Nope, I'm going to talk about brick and mortar (AKA b&m) bookstores. You know, those stand alone buildings that back in the day sold nothing but books?
They were already in trouble before big, bad Amazon came along. I know. I worked at a Waldenbooks (they were own by Borders Group, Inc.) for a couple of Christmases near the turn of the century. Our inventory and ordering computers were barely a step above the Apple IIE's I learned on in high school.
Amazon's Kindle came out in 2010. Borders collapsed in 2011. And it looked as if Barnes & Noble would follow suit after their attempts to promote a competing device, the Nook, failed abysmally.
Over the last few years, B&N juggled executives, thinking that would help. In the meantime, independent bookstores made a comeback as specialty shops. In both case, the b&m stores sold more than just books and most went online to sell around the world. Heck, I was excited to see my paperback sales take off!
Then the coronavirus exploded.
Pretty much everything that was non-essential shut down around the world for a time. Including bookstores. Even Amazon put a priority on health and safety goods and food deliveries over physical entertainment items and toys.
Indie publishing saw a drop in sales for a few weeks as college kids fled the universities, parents attempted to juggle their kids' education with working from home, and our elderly had to be treated like prisoners for their own protection.
Then e-book sales started up again because there's only so many times you can watch Tiger King on Netflix.
I should say most genres saw the uptick.

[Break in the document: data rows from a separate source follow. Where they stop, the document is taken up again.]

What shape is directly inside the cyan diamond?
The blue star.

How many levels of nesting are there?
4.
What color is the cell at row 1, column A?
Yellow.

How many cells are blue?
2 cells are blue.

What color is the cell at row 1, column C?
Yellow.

A large chunk of the post-apoc subgenre stayed in a slump because, well, we were fucking living it.
Even audio books saw an uptick. People listened to them as they planted gardens and worked on the house repairs they'd put off because now they had the time.

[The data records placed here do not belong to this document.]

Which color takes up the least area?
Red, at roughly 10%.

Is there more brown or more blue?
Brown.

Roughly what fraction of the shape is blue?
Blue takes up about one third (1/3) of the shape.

But paperbacks took a dive while the bookstores remained closed.
With reopening plans, bookstore owners struggled to figuring out the best practices to keep employees and shoppers safe. You can wash a tomato someone else may have sneezed on, but you can't wash a paperback.
Well, technically, you can, but it ruins the book.
And now that stores are reopened, most folks with any sense don't go out unless they absolutely have to. Especially, those of us in the high risk category, which ironically are the groups most likely to have the time and disposable income to buy and read paperbacks.
So what's going to happen to bookstores in the long run? No one knows, and anyone who says they do is lying their asses off.
We are still in the first wave of this blasted disease. Cases are spiking across the U.S. As of this writing, 137,000+ are dead, and that number will grow through the rest of July. Businesses are failing left and right. By the time it's over, we are going to have a very different world.
Books will be a part of the new world, but the method in which we purchase and consume them may be very, very different.